The data used in this paper is a subset of the data from across the East Siberian Artic Shelf (ESAS) published shortly afterwards in Biogeosciences. In this paper we took a closer look at the offshore trends seen in material delivered to the ocean by the Kolyma River, the easternmost of the Great Russian Arctic Rivers. The Kolyma River catchment is entirely underlain by continuous permafrost, which makes this are an extreme endmember in terms of permafrost systems. The main sources of organic matter from the Kolyma region are river erosion, mostly from top few metres of soil, the active layer that freezes and thaws each year, and coastal erosion from the “yedoma” cliffs along the shoreline.

Sample locations for the Kolyma River - ESAS transect
Sample locations for the Kolyma River – ESAS transect

These samples had previously been analysed for bulk properties (total organic carbon content, carbon isotope ratios) and some basic biomarker measurements, but we added complex lipid analyses to the story. We measured both GDGT and BHP lipids, these are found in microbes and can be analysed using LCMS. Amongst the many applications of these lipids, they can be used to trace the amount of soil found in offshore sediments. Each group of molecules has an index associated with it: GDGTs are used in the BIT index and BHPs are used in the R’soil index. Values of 0 would have no soil input and 100% marine carbon, while values towards 1 would be dominated by soil.
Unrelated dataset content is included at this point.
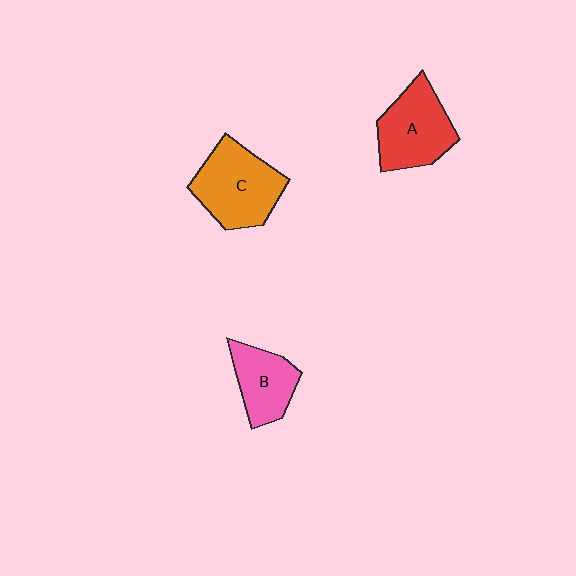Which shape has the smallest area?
Shape B (pink).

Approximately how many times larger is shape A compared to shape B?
Approximately 1.3 times.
Offshore trends in the BIT and R'soil indices
Offshore trends in the BIT and R’soil indices

Usually these indices show the same offshore trends, which would be expected since they are both supposed to be tracing the same number – the proportion of carbon coming from soil. However, as the figure above illustrates, the two indicies have very different patterns from the river mouth (0 km) across the shelf (500 km). The BIT index drops quickly offshore, making a curved offshore profile, but the R’soil index forms a straight line offshore. Therefore two different techniques, supposedly measuring the same thing, don’t show the same results.

We think that this is due to the source of lipids used to make each index. Branched GDGTs (from soils) are common in sediments close to the river mouth, but their concentration drops quickly offshore. Marine GDGT concentrations increase across the shelf and this combination causes the BIT index to decrease rapidly. Branched GDGT concentrations in soils and lakes on land are high, but they are very rare in the coastal permafrost cliffs. Therefore any coastal erosion is not really affecting the BIT index.

On the other hand, soil marker BHP molecules are found in river sediment and coastal permafrost, and so there are two terrestrial sources. The concentration of soil marker BHPs drops much slower offshore than for the GDGTs. Also different, the concentration of the marine BHP marker doesn’t increase offshore. This combination means that the R’soil index drops much slower than the BIT index.

In the end, what this paper mainly shows is that when using biomarkers as proxy measurements for something else one single result is probably not enough. Proxy measurements are valuable tools, but they depend on measuring one thing to discover another. Combining multiple proxies together adds value and reliability to a study, either by confirming a hypothesis or bringing new insights.